La figura dello studioso è illustrata dallo scrittore Salvatore Falzone, in una originale reinvenzione letteraria della sua biografia, che pone particolare attenzione alle relazioni tra il critico e gli artisti. Scrive Falzone: Chi era Antonio Mercadante? «Sono un critico» scrisse una volta. «So scegliere di quale poesia voglio essere circondato, quale possorappresentare e difendere ogni volta che la riconosco e la incontro». Era anche un «direttore artistico». Ovvero sapeva aiutare i poeti con cui aveva comprensione e consonanza «a fidarsi del loro meglio, e a trarlo da sé»: consapevole, tuttavia, che «è raro stabilire con un altro che tocca le tue cose più intime, quelle che riguardano tenere fibre di amor proprio, quella fiducia di comprensione che sempre aiuta a vedere di più, magari per confermarsi nella propria idea, magari per aprirla a quello sbocco lì prossimo e che sembrava invece lontanissimo. Io ci credo,» confessava «questa è la mia vita». Critico e storico dell’arte, specialista di pittura italiana del Novecento, Antonio Mercadante si era formato alla scuola di Simonetta Lux e di Corrado Maltese nell’Università di Roma, come informa una nota biobibliografica trovata tra le sue carte.

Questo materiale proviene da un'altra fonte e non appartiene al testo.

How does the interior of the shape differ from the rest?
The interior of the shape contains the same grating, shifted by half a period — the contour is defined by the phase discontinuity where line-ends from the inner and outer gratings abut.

Era stato lo stesso Mercadante a ideare nel 2017 la rassegna Spiriti in fermento, rilanciando l’idea del collega francese Laurent Danchin di nominare un’arte “post-contemporanea” per liberarsi dall’egemonia della dizione arte “contemporanea”, escludente ed elitaria. “Perché di questo si tratta – scriveva – quando si parla di arte contemporanea: un’arte controllata, determinata, dogmatica, standardizzata nell’apparente ecletticità, ipocritamente irridente, sempre invece in dialogo proficuo con il potere politico, finanziario, accademico, mediatico che la impone”.

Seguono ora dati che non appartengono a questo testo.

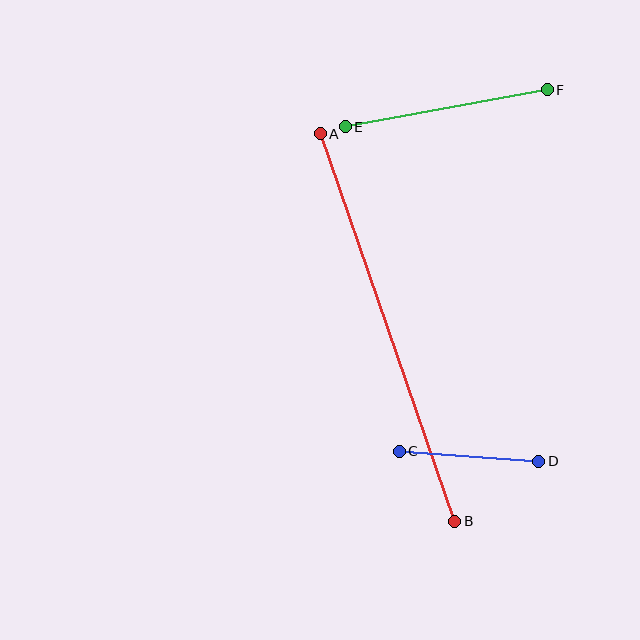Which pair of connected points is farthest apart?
Points A and B are farthest apart.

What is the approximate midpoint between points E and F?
The midpoint is at approximately (446, 108) pixels.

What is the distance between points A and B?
The distance is approximately 410 pixels.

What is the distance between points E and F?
The distance is approximately 206 pixels.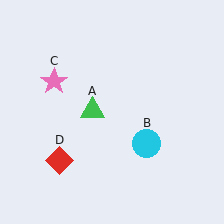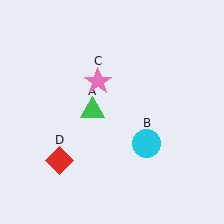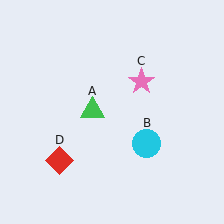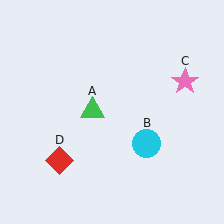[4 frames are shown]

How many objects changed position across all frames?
1 object changed position: pink star (object C).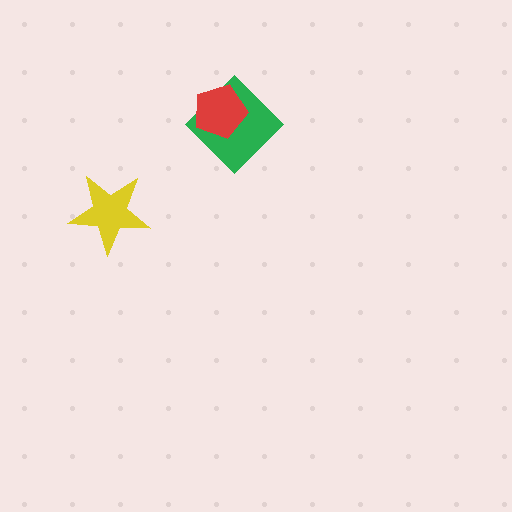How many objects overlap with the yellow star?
0 objects overlap with the yellow star.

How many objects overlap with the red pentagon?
1 object overlaps with the red pentagon.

La selezione dei lavori in mostra nel capoluogo nisseno, “Piccola Atene” al centro del Mediterraneo, illustra il senso dell’operazione culturale: esaltare la bellezza di un mondo che cambia attraverso la pittura e la scultura, linguaggi primigeni dell’espressione umana che tuttavia, per dirla ancora con Mercadante, sono «tendenzialmente esclusi dal sistema che agevola l’accesso ai media, alle sale espositive dei musei, alle rassegne internazionali, al mercato borsistico finanziario, forza trainante dalla quale dipende in gran parte la gestione dell’arte contemporanea».

L’iniziativa è organizzata dal gruppo editoriale Archinet diretto da Salvatore Schembari, che cura anche la pubblicazione del catalogo pubblicato da Salarchi Immagini, dalla Fondazione degli Archi di Comiso e dall’associazione nissena Creative Spaces.